Kennan had always been curmudgeonly, harshly critical of modern life and industrialization. But these views had once been outweighed by affection for American virtues and strengths. In his later years, there were only laments about the pornography, anti-intellectualism, and commercialism that characterize the contemporary West.

Why do I bring this up? Because I am struck once again how closely Kennan’s view of the U.S. and the West as a whole matched up with that of his occasional antagonist, Aleksandr Solzhenitsyn. When I received my copy of Gaddis’ book, I was curious what he had to say about the feud between the two men, because it still seems a little incredible to me that one of the foremost Russia experts in America should have been so much at odds with the great writer. After all, it was Kennan who once described Solzhenitsyn’s Gulag Archipelago as “the greatest and most powerful single indictment of a political regime ever to be leveled in modern times.” Gaddis cites this quote from Kennan, and then asks, “Why, then, was Kennan becoming less sympathetic to the Kremlin’s domestic critics as the attention they attracted, during the early 1970s, began to grow?” Gaddis explains Kennan’s increased support for detente policy during these years as the main reason, but also notes that Kennan came to see the people agitating on behalf of Soviet dissidents as dangerous opportunists:

Like John Quincy Adams, Kennan doubted the feasibility of trying to right wrongs committed by foreign governments against their own citizens.

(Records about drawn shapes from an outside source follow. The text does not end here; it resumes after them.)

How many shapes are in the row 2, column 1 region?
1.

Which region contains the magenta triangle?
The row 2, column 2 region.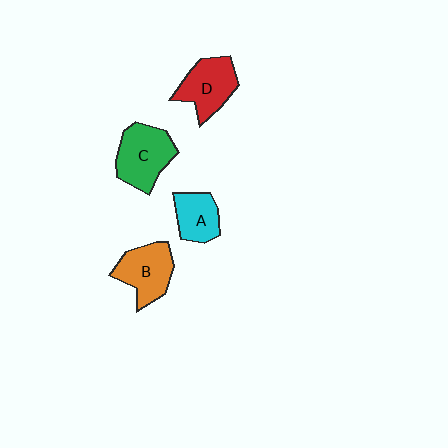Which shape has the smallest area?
Shape A (cyan).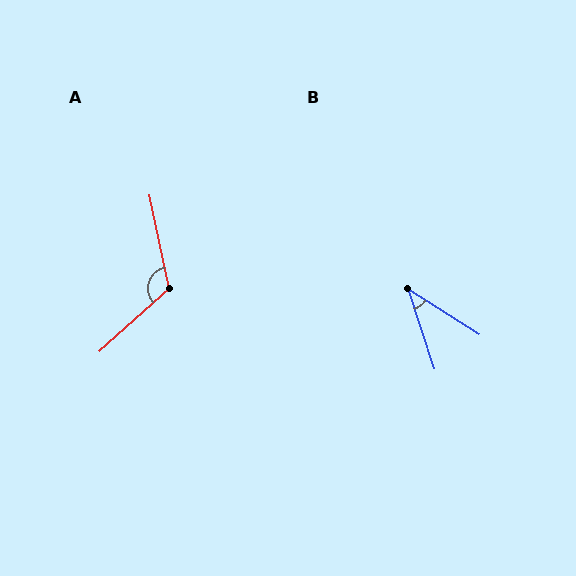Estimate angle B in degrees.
Approximately 39 degrees.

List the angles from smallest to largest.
B (39°), A (120°).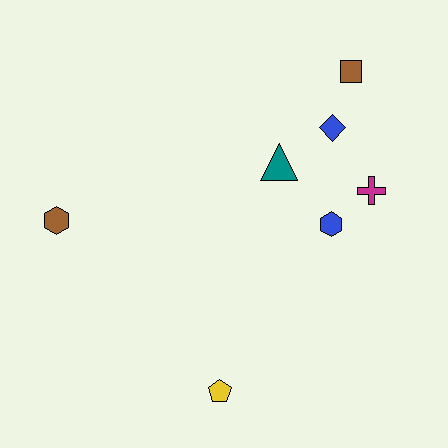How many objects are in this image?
There are 7 objects.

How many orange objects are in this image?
There are no orange objects.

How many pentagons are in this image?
There is 1 pentagon.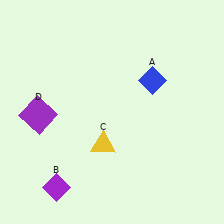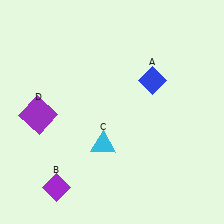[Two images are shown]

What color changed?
The triangle (C) changed from yellow in Image 1 to cyan in Image 2.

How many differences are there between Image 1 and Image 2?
There is 1 difference between the two images.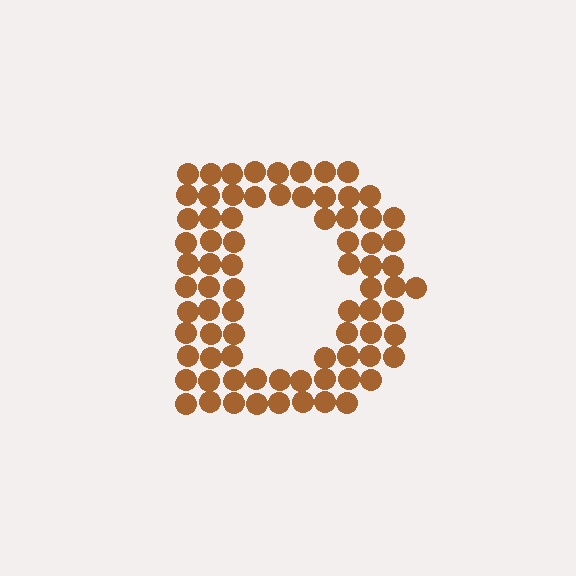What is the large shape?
The large shape is the letter D.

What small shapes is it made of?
It is made of small circles.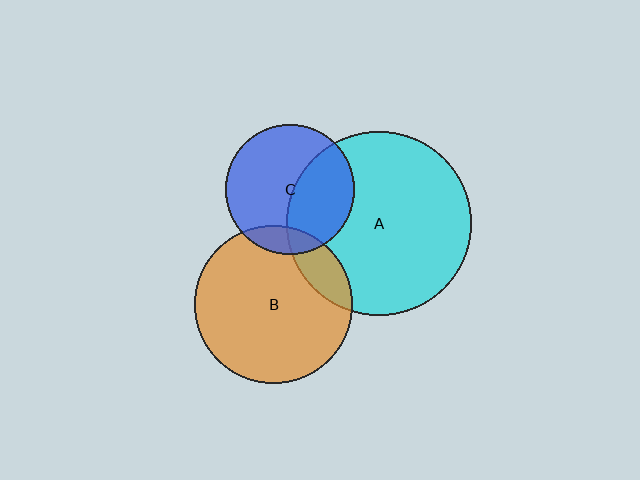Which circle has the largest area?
Circle A (cyan).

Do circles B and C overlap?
Yes.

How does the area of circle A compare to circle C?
Approximately 2.0 times.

Because the stakes in U.S.-Soviet relations were so high, agitating on behalf of dissidents had the potential to lead to disastrous outcomes.

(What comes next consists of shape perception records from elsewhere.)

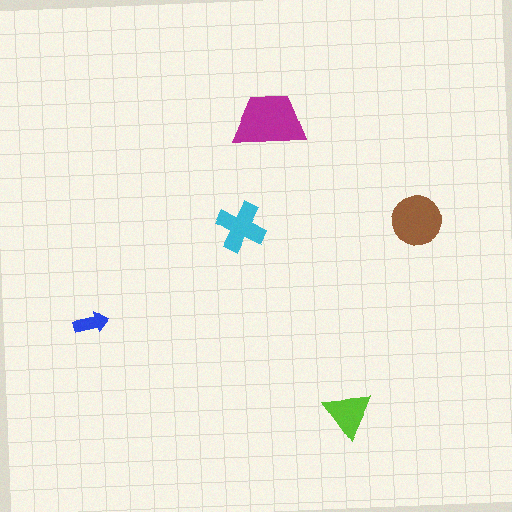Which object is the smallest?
The blue arrow.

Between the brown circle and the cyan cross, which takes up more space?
The brown circle.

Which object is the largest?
The magenta trapezoid.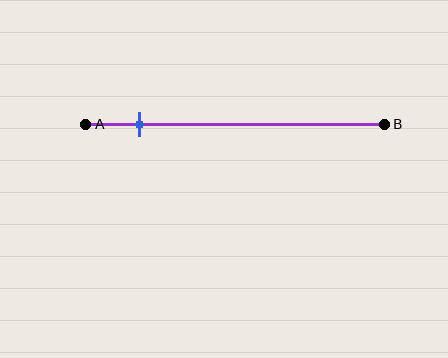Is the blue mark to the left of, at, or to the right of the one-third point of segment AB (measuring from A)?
The blue mark is to the left of the one-third point of segment AB.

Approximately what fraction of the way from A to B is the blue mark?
The blue mark is approximately 20% of the way from A to B.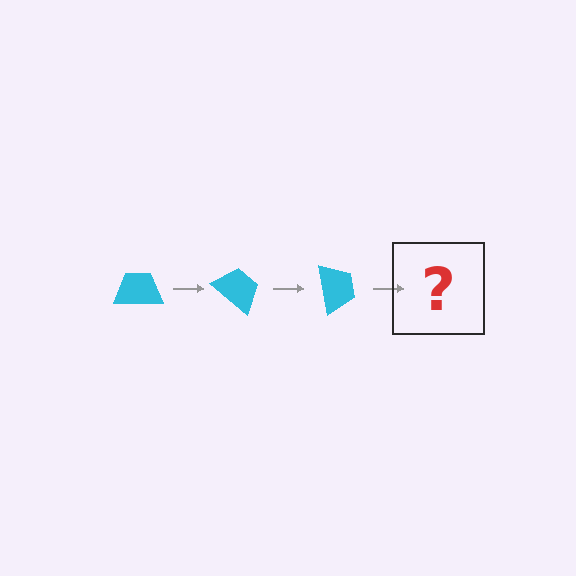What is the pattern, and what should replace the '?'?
The pattern is that the trapezoid rotates 40 degrees clockwise each step. The '?' should be a cyan trapezoid rotated 120 degrees clockwise.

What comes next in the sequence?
The next element should be a cyan trapezoid rotated 120 degrees clockwise.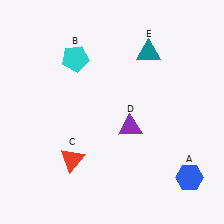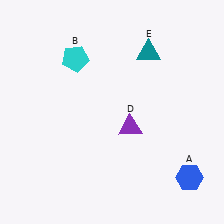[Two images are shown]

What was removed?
The red triangle (C) was removed in Image 2.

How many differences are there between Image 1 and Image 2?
There is 1 difference between the two images.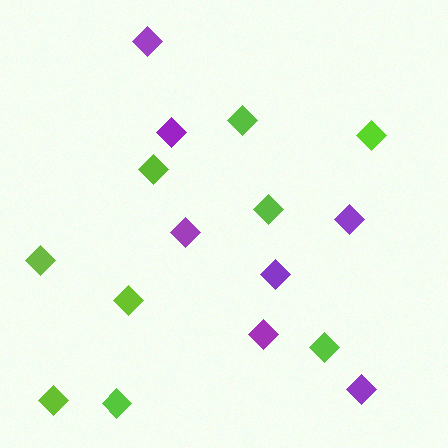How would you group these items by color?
There are 2 groups: one group of purple diamonds (7) and one group of lime diamonds (9).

When Solzhenitsyn passed away a little over three years ago, I had re-read his famous Harvard commencement address and noticed that he had singled out Kennan for special criticism. At one point, he named Kennan as an example of Western short-sightedness:

Very well known representatives of your society, such as George Kennan, say: “We cannot apply moral criteria to politics.” Thus we mix good and evil, right and wrong, and make space for the absolute triumph of absolute evil in the world. Only moral criteria can help the West against communism’s well-planned world strategy. There are no other criteria. Practical or occasional considerations of any kind will inevitably be swept away by strategy. After a certain level of the problem has been reached, legalistic thinking induces paralysis; it prevents one from seeing the scale and the meaning of events.

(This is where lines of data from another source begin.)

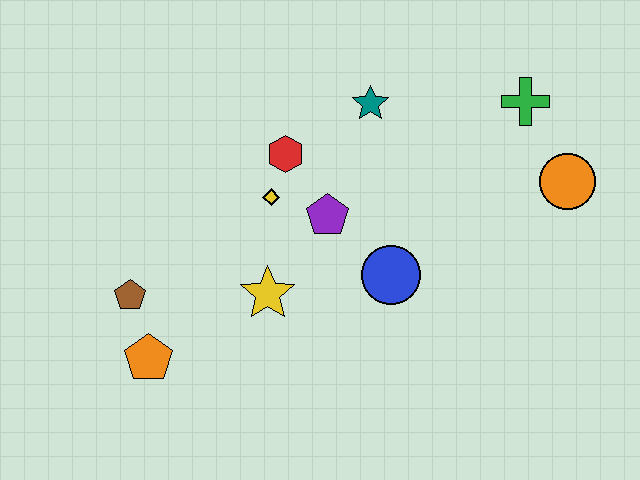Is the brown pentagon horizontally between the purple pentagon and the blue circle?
No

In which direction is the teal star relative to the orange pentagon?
The teal star is above the orange pentagon.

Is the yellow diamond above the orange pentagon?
Yes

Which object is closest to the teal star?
The red hexagon is closest to the teal star.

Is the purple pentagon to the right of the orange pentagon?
Yes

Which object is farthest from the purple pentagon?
The orange circle is farthest from the purple pentagon.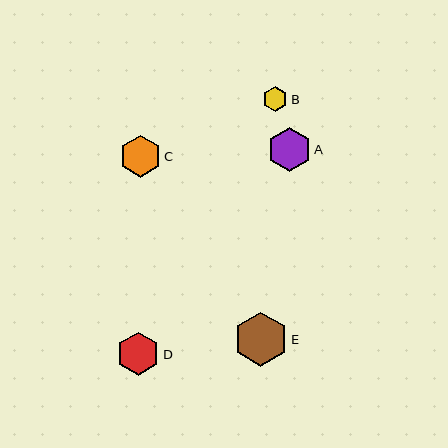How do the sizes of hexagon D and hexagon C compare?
Hexagon D and hexagon C are approximately the same size.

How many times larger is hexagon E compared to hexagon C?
Hexagon E is approximately 1.3 times the size of hexagon C.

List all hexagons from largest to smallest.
From largest to smallest: E, A, D, C, B.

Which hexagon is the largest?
Hexagon E is the largest with a size of approximately 54 pixels.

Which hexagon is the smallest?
Hexagon B is the smallest with a size of approximately 25 pixels.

Unfortunately for Solzhenitsyn, this was a complete misunderstanding of Kennan. Indeed, in light of Kennan’s criticisms of Western moral decline, it is amazing to think that Solzhenitsyn once held Kennan up as an advocate of moral relativism. As I was discussing last week, there was a great difference between Kennan’s adherence to moral principles and his hostility to political moralizing designed to whip up the public to support confrontational and reckless policies. By 1978, Kennan was strongly committed to the idea of nuclear disarmament, which seemed disastrous to Solzhenitsyn. In the end, the two prophets ended up speaking past one another, and neither of them was ever fully at home in his own country.